Así se convirtió en escritora, en fundadora de monasterios y en acompañante de caminantes, reuniendo en torno a sí personas de varias condiciones (monjas, frailes, sacerdotes y seglares) para que se ayudaran mutuamente a crecer en el servicio de Cristo, para que se “hicieran espaldas unos a otros”.
Las mujeres de la época tenían vedado el acceso a la formación académica, pero ella fue una mujer despierta y curiosa, por lo que aprendió muy pronto a leer y devoró todos los libros que cayeron en sus manos. Más tarde se convirtió también en escritora, a pesar de las oposiciones frontales que encontró y que supo sortear asumiendo una aparente “retórica de la sumisión” para superar la censura, aunque en muchas de sus páginas reivindica el derecho de las mujeres a formarse y a decidir por sí mismas, sin estar sometidas en todo a la tutela de los varones.
Teresa escribió varios libros que hoy son clásicos de la lengua española y de la espiritualidad cristiana, especialmente el Libro de la vida, el Camino de perfección y el Castillo interior (también conocido como Las Moradas), además de numerosas poesías, cartas y otros escritos menores, que desde el principio fueron leídos en copias manuscritas por sus contemporáneos y que se editaron rápidamente después de su muerte. Además, sus obras se tradujeron muy pronto a los otros idiomas europeos y al latín, por lo que su influencia se extendió fuera de las fronteras españolas.
Fray Luis de León escribió: “Yo no conocí ni vi a la madre Teresa de Jesús mientras estuvo en la tierra, mas ahora que vive en el cielo la conozco y veo en dos imágenes vivas que nos dejó de sí, que son sus hijas y sus libros, que a mi juicio son testigos fieles y sin equívoco de su gran virtud; porque la figura de su rostro, si la viera, me mostraría su cuerpo; y sus palabras, si las oyera, me declararían algo de la virtud de su alma; y lo primero era común y lo segundo sujeto a engaño, de lo que carecen estas dos cosas en que la veo ahora”.

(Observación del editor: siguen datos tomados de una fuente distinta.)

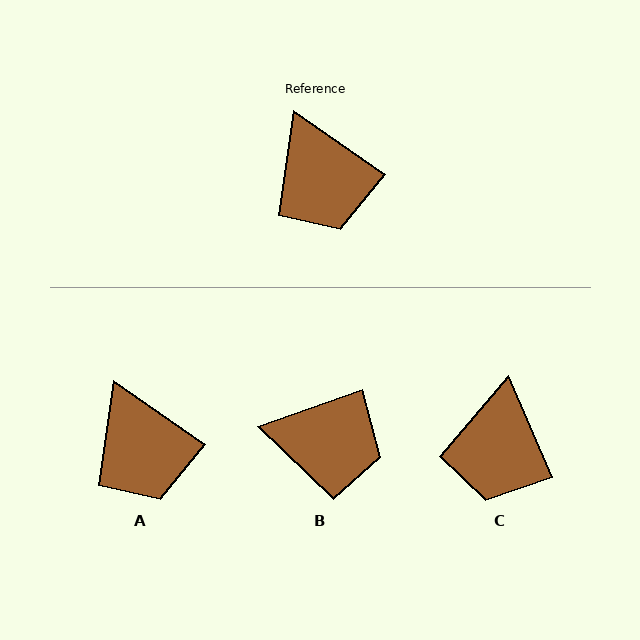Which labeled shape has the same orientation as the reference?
A.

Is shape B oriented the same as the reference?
No, it is off by about 54 degrees.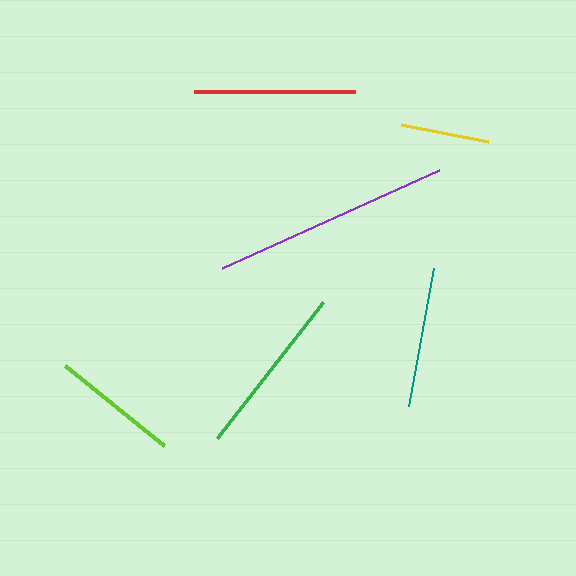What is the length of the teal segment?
The teal segment is approximately 141 pixels long.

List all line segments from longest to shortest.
From longest to shortest: purple, green and red (about equal), teal, lime, yellow.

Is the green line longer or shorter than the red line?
The green and red lines are approximately the same length (about 173 and 161 pixels).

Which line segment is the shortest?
The yellow line is the shortest at approximately 89 pixels.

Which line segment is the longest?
The purple line is the longest at approximately 238 pixels.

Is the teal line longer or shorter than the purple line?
The purple line is longer than the teal line.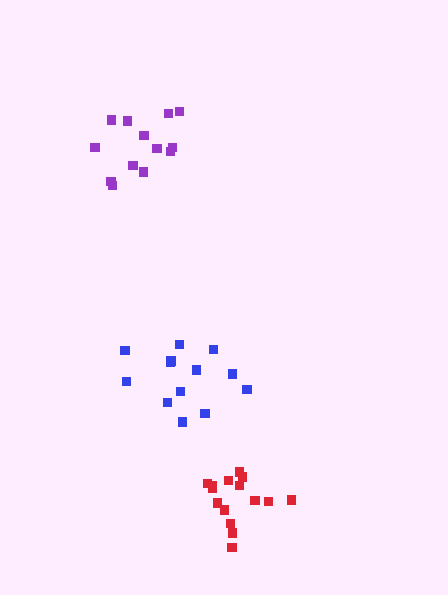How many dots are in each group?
Group 1: 13 dots, Group 2: 13 dots, Group 3: 15 dots (41 total).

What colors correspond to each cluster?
The clusters are colored: purple, blue, red.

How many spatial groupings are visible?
There are 3 spatial groupings.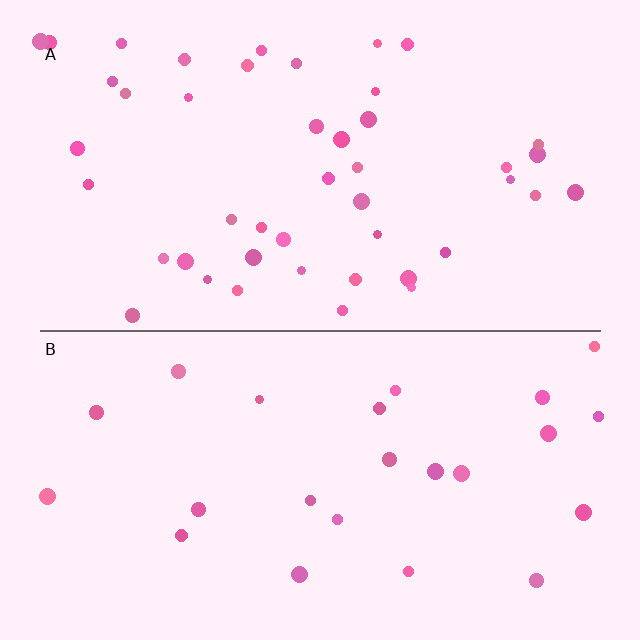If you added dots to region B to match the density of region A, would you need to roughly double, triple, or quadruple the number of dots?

Después de hacer el elogio de las carmelitas descalzas, hablando de la manera de escribir de santa Teresa, fray Luis añade que “fue un ejemplo rarísimo; porque en la alteza de las cosas que trata y en la delicadeza y calidad con que las trata, excede a muchos ingenios; y en la forma del decir y en la pureza y facilidad del estilo, y en la gracia y buena compostura de las palabras y en una elegancia desafeitada que deleita en extremo, dudo yo que haya en nuestra lengua escritura que con ellos se iguale”.
Así que ya lo sabemos: hoy, como entonces, quien quiera conocer el verdadero espíritu de esta mujer tiene dos caminos: la lectura de sus obras y el trato con sus hijas.